The Catalytic Reduction of Carboxylic Acid Derivatives and CO2 by Metal Nanoparticles on Lewis‐Acidic Supports

The development of heterogeneous catalysts for green chemical synthesis is currently a growing area in catalysis and sustainable chemistry. Especially the use of renewable carbon resources such as carbon dioxide (CO2) and biomass‐derived compounds (e. g. carboxylic acids, esters, and amides) represent highly attractive research targets. As these substances reside in a high oxidation state, efficient reduction processes are required in order to convert these substrates into useful and value‐added chemicals. Moreover, in the interest of mass production, these substrates should be reduced by molecular H2 and a heterogeneous catalyst.
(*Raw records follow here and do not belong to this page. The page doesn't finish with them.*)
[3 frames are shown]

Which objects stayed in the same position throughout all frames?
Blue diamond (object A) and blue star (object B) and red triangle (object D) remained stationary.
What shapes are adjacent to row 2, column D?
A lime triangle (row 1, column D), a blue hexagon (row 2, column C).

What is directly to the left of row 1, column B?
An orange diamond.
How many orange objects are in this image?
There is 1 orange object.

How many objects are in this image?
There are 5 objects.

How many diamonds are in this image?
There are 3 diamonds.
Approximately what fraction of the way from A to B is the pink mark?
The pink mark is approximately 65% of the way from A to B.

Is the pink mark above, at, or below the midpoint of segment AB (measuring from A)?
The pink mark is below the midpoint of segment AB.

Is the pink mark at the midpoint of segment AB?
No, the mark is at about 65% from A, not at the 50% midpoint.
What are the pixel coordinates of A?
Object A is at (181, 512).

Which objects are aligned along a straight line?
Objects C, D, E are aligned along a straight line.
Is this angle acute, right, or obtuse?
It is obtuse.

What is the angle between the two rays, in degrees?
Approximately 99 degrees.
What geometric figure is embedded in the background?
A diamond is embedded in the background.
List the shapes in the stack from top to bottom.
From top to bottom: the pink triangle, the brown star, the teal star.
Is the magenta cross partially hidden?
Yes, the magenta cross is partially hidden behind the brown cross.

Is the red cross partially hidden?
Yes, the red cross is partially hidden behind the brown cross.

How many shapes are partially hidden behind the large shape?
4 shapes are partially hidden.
In this context, our group has developed advanced catalysts and established design guidelines for catalysts that promote the reductive transformations of carboxylic acid derivatives and CO2. Our studies show that cooperative catalysis between Lewis‐acidic sites on the catalyst support and supported metal nanoparticles are crucial for the success of these challenging hydrogenations. In this review, we summarize the results of our recent studies on the direct synthesis of value‐added chemicals from CO2 and carboxylic acid derivatives using supported transition‐metal catalysts, and we propose a design concept for heterogeneous catalysts that promote these processes. The cooperative catalysis of Lewis‐acidic metal oxides and metallic Pt nanoparticles for a variety of challenging hydrogenation processes are reviewed. The underlying reaction mechanisms and structure‐activity relationships are discussed in order to develop a design guidelines for advanced multifunctional heterogeneous catalysts.